Lubbock sees decreasing daily COVID-19 cases

As Lubbock County continues to see decreases in daily reported COVID-19 cases, members of the City of Lubbock are seeking ways to reopen businesses and plan for further recovery or potential resurgences in cases.

Officials with the city discussed current efforts and plans regarding COVID-19 during a virtual news conference Monday.

Katherine Wells, director of the Lubbock Health Department, said the city has seen significant decrease in reported COVID-19 cases. Lubbock currently has 499 confirmed cases, and since April 20, only 68 new cases have been reported.

Recoveries from COVID-19 also is increasing, Wells said.

“This is really good news, and it shows social distancing is working,” she said. “We need the community to continue to stay the course.”

In addition, Wells said a health department-operated drive-thru testing site will open Wednesday at the Patterson Library located at 1836 Parkway Drive. The clinic will be open from 1 p.m. to 6 p.m. on Monday, Wednesday and Friday with appointments being required.

One needs to call the health department at 806-775-2933 to make an appointment, Wells said. Those seeking an appointment also must meet certain criteria: one must have symptoms of COVID-19, have been around an individual positive for COVID-19 or is a healthcare worker or person that works with high-risk groups.

The site will accept insurance if one has it, Wells said. One should have his or her insurance card ready when making appointment.

Despite decreases in daily reported cases and a new testing site, Dr.
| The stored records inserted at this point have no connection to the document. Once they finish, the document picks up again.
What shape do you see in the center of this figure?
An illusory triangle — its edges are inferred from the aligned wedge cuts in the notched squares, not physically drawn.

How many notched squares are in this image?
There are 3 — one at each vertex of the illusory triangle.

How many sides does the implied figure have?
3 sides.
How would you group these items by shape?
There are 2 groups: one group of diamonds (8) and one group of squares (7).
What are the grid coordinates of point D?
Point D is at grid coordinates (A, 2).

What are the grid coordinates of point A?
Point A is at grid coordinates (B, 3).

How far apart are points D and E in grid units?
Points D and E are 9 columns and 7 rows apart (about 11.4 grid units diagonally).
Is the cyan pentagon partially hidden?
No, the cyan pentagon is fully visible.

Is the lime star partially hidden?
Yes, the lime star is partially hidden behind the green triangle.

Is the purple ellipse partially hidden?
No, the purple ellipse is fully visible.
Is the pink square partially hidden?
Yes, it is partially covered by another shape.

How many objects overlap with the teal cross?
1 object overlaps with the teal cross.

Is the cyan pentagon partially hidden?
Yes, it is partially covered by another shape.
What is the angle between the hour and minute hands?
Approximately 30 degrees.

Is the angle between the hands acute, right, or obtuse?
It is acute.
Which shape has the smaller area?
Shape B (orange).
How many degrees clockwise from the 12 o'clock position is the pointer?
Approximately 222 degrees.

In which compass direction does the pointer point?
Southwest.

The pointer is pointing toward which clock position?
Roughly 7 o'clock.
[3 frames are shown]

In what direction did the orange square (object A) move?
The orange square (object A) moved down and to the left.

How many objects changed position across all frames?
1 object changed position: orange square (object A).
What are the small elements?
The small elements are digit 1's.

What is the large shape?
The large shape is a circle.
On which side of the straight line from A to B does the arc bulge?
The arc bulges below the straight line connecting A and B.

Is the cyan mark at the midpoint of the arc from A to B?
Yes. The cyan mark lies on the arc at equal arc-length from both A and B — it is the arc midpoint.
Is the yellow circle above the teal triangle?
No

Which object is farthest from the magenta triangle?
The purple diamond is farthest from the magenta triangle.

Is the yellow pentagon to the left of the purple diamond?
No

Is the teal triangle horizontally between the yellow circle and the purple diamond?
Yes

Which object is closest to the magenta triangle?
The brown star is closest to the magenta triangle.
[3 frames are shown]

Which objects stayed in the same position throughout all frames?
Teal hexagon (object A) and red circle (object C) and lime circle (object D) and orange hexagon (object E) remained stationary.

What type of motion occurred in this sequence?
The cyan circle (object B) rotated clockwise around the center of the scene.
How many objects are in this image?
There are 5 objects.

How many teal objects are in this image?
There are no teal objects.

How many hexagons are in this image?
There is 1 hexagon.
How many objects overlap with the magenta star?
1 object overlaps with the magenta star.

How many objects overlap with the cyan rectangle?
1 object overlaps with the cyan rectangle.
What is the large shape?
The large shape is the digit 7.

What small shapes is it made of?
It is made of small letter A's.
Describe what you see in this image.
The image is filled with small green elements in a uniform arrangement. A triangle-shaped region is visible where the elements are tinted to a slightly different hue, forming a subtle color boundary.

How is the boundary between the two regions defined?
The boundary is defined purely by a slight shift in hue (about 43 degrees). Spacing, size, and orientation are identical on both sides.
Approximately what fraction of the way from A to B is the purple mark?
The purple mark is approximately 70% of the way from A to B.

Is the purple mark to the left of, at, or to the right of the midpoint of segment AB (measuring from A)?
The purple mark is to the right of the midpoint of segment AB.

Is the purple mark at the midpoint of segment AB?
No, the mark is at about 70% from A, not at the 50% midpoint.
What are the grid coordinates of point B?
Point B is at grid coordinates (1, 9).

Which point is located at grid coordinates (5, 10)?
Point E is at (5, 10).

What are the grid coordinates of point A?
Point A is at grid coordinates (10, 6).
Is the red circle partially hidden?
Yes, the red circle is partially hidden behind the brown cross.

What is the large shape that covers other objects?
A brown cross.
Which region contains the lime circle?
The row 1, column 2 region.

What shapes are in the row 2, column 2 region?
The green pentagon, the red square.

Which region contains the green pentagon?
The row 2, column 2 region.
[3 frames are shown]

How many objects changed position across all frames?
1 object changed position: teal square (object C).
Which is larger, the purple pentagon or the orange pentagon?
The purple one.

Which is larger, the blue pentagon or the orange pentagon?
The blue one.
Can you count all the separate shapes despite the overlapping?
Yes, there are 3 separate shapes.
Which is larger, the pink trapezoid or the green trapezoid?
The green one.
Ronald Cook, local health authority, said people still need to be careful as the city does not want a resurgence of COVID-19 cases.

Along with people and businesses practicing proper hygiene and social distancing practices, Cook said there are bad players that do not practice these precautions and, sometimes, force employees to return to work even if they are ill. A person should not go back to work unless they test negative for COVID-19.

Lubbock Mayor Dan Pope said for those who are pressured to go back to work despite being sick, one can call the health department at 806-775-2933 or the Lubbock City Council office at 806-775-2024.

Regarding current efforts, Pope said the city continues to analyze three metrics regarding COVID-19: hospital capacity, new daily cases and active cases.

Hospital capacity remains strong, and total active cases have remained flat under 300 cases, Pope said.

“I think very good news when it comes to data,” he said.

Along with data focusing on healthcare, officials also discussed data related to public safety.

For this year’s first quarter crime trends, which consists of any day from Jan. 1 to March 31, Lubbock Police Department Chief Floyd Mitchell said there were 1,499 crimes against persons in 2020 versus 1,485 in 2019. There were 3,647 crimes against property in 2020 versus 3,348 in 2019.

Although, during the first two weeks of Lubbock’s disaster declaration, March 17-31, Mitchell said there were 236 crimes against persons in 2020 versus 304 in 2019. There were 507 crimes against property in 2020 versus 639 in 2019.

Regarding first quarter domestic violence calls for service, Mitchell said there 3,830 incidents in 2020 versus 3,984 in 2019.

During the first quarter of the year, Mitchell said there were 1,228 incidents in 2020 versus 1,203 in 2019 for domestic violence crimes against persons. For domestic crimes against property, there were 140 incidents in 2020 versus 124 in 2019.

From March 17 to April 23, Mitchell said the domestic crimes against persons were 490 incidents in 2020 versus 590 in 2019. For domestic-related property crimes, there were 48 incidents in 2020 versus 64 incidents in 2019.

In addition to reports during the disaster declaration, Mitchell said LPD issued 39 COVID-19-related citations and Lubbock Fire Rescue issued 11 citations.

“The one trend that we have seen year-to-date in Lubbock has to do with our number of homicides,” he said. “To date, for this first year, we have had 16 homicides in the City of Lubbock. This is a significant increase as we had a total of 16 for the whole year last year.”

Texas Anti-Gang Center officers are paying attention to this issue, Mitchell said.